Talking to presspersons after the meeting, Mr. Antony said it was true that the financial position of the Government had improved during the past one year. But the improvement registered by now did not allow the Government to be too generous. "We still cannot afford to be extravagant. If we do that, the gains we had achieved during the year would vanish overnight,'' he said.

The Chief Minister said the sentiments expressed by the service organisations would be seriously discussed at the Cabinet meeting shortly. "The difficulties of the employees would be considered by the Cabinet with an open mind. But I want to request the employees not to have big expectations,'' he said.

Mr. Antony said the proposed redeployment of employees would be done only after discussions with the service organisations. Secretaries of various departments had been asked to call the employees' unions for a discussion before the redeployment plans are finalised.

Likewise, the setting up of a State civil service, as recommended by the Administrative Reforms Committee during the tenure of the previous Government, too would be done only after gathering the views of the service organisations.

Mr. Antony said that the withdrawal of some of the benefits enjoyed by the Government employees and teachers was resorted to last year only because of the extreme financial difficulties of the Government. "Such desperate measures should be avoided in future. For this, all sections of the people, including the employees, should cooperate with the Government,'' he said.

The leaders of the service organisations told presspersons after the meeting that the Chief Minister had given them only three assurances in his reply to them.
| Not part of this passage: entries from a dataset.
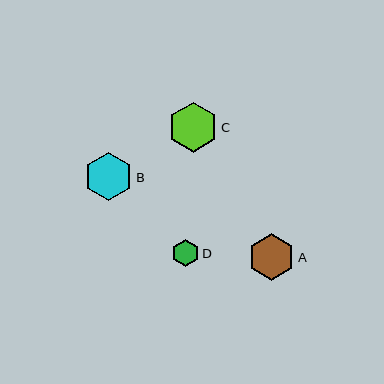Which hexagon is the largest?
Hexagon C is the largest with a size of approximately 50 pixels.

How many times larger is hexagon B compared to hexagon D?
Hexagon B is approximately 1.8 times the size of hexagon D.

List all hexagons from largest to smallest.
From largest to smallest: C, B, A, D.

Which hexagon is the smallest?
Hexagon D is the smallest with a size of approximately 27 pixels.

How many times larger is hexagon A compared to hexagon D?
Hexagon A is approximately 1.7 times the size of hexagon D.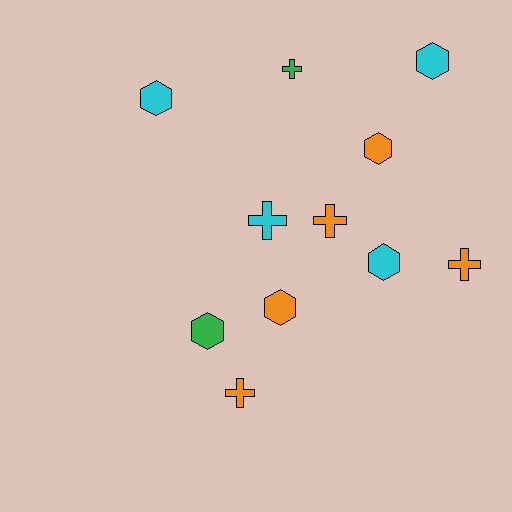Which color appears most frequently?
Orange, with 5 objects.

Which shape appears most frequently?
Hexagon, with 6 objects.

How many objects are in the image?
There are 11 objects.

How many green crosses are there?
There is 1 green cross.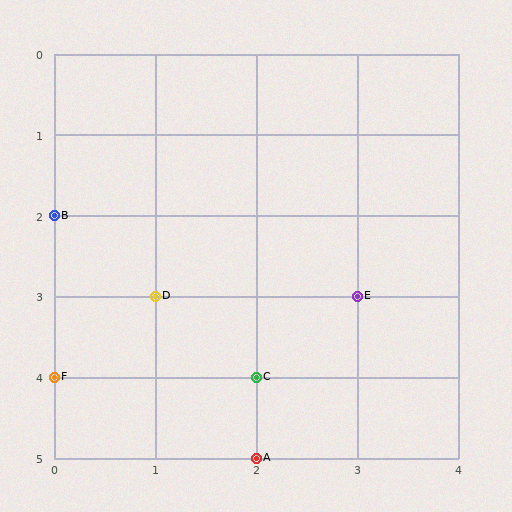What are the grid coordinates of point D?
Point D is at grid coordinates (1, 3).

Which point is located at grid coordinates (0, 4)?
Point F is at (0, 4).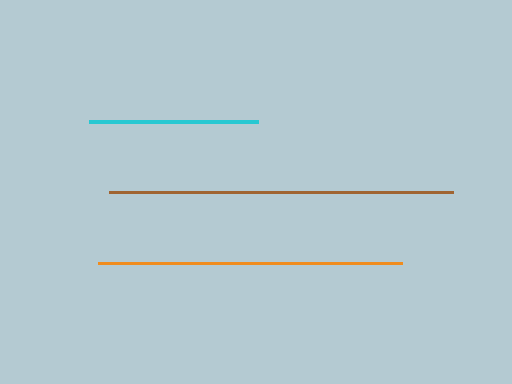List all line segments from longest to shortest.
From longest to shortest: brown, orange, cyan.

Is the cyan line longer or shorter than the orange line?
The orange line is longer than the cyan line.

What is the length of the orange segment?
The orange segment is approximately 304 pixels long.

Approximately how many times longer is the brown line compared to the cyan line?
The brown line is approximately 2.0 times the length of the cyan line.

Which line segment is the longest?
The brown line is the longest at approximately 344 pixels.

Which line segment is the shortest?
The cyan line is the shortest at approximately 169 pixels.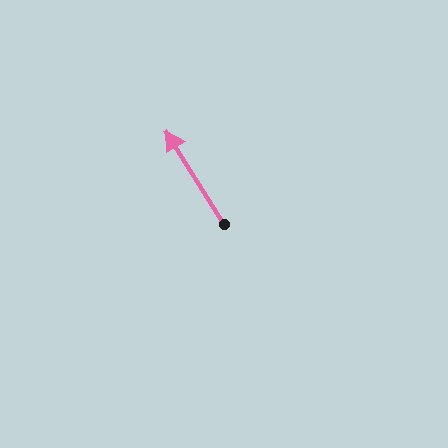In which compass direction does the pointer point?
Northwest.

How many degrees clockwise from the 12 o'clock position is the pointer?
Approximately 328 degrees.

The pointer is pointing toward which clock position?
Roughly 11 o'clock.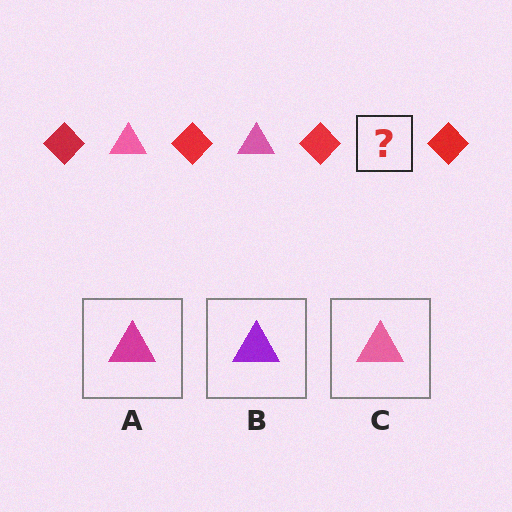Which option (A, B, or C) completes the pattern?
C.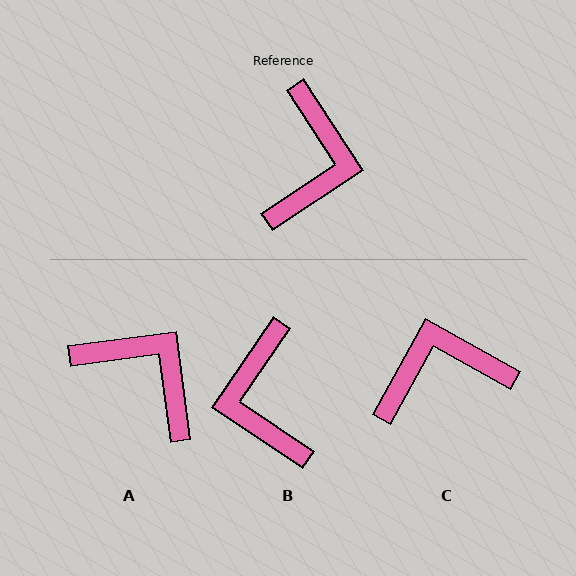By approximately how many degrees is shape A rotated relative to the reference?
Approximately 64 degrees counter-clockwise.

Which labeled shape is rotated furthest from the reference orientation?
B, about 158 degrees away.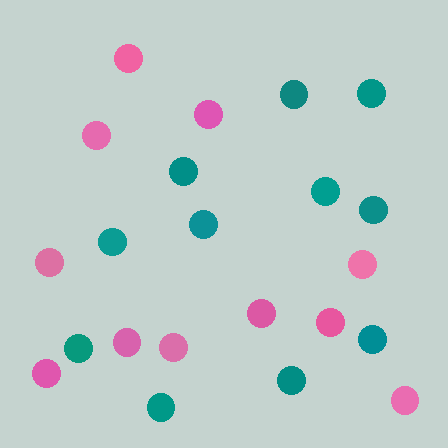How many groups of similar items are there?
There are 2 groups: one group of teal circles (11) and one group of pink circles (11).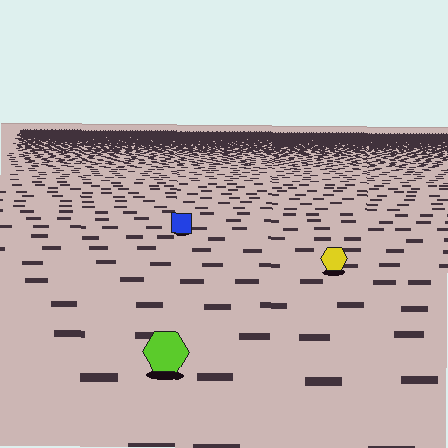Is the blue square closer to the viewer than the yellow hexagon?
No. The yellow hexagon is closer — you can tell from the texture gradient: the ground texture is coarser near it.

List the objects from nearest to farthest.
From nearest to farthest: the lime hexagon, the yellow hexagon, the blue square.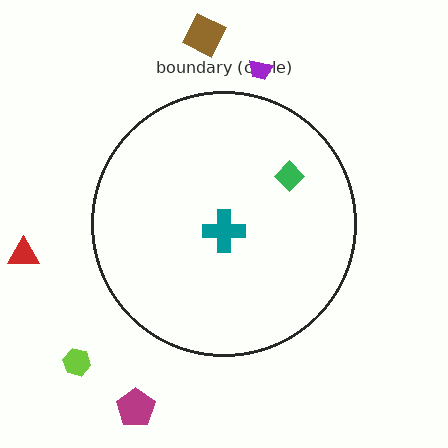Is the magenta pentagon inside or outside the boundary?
Outside.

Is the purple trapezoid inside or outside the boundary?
Outside.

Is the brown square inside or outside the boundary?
Outside.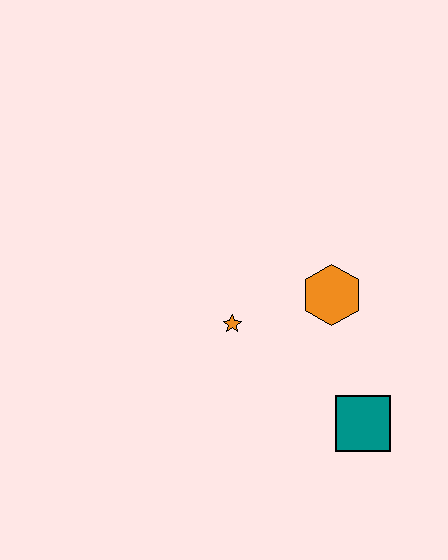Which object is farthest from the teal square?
The orange star is farthest from the teal square.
He promised that the Government would not target them with cuts in benefits in future, the proposed redeployment would be implemented without causing difficulties to the employees and that the Cabinet would consider the points they had raised at the discussion.

While the leftist organisations termed the discussion as "nothing but a farce'', the UDF-affiliated unions expressed the optimism that a happy solution to the employees' grievances would emerge after the next Cabinet meeting.

The general convener of the Joint Council of Teachers' and Service Organisations, M. N. V. G. Adiyodi, said the Government had quite generously restored all the benefits to the Ministers six months after their imposition last year. When it concerned the interests of the Ministers, the Government could afford to be liberal. He said this double standard was highly objectionable.

The Joint Council today issued a call to the Government employees and teachers to stage demonstrations all over the State tomorrow in protest against the Government's stand on the issue of restoring to them the benefits withdrawn last year.

Several other organisations, including the Kerala Gazetted Officers' Federation, the Action Council of State Employees and Teachers, the Kerala Government Employees' Union, the NGO Front, the NGO Centre, the NGO Association, the Federation of Employees and Teachers Organisations and the Teachers and Service Organisations' Aikya Vedi expressed disappointment with today's discussion with the Chief Minister. The gist of the statements issued by them is that the "purpose of the meeting was to add insult to injury."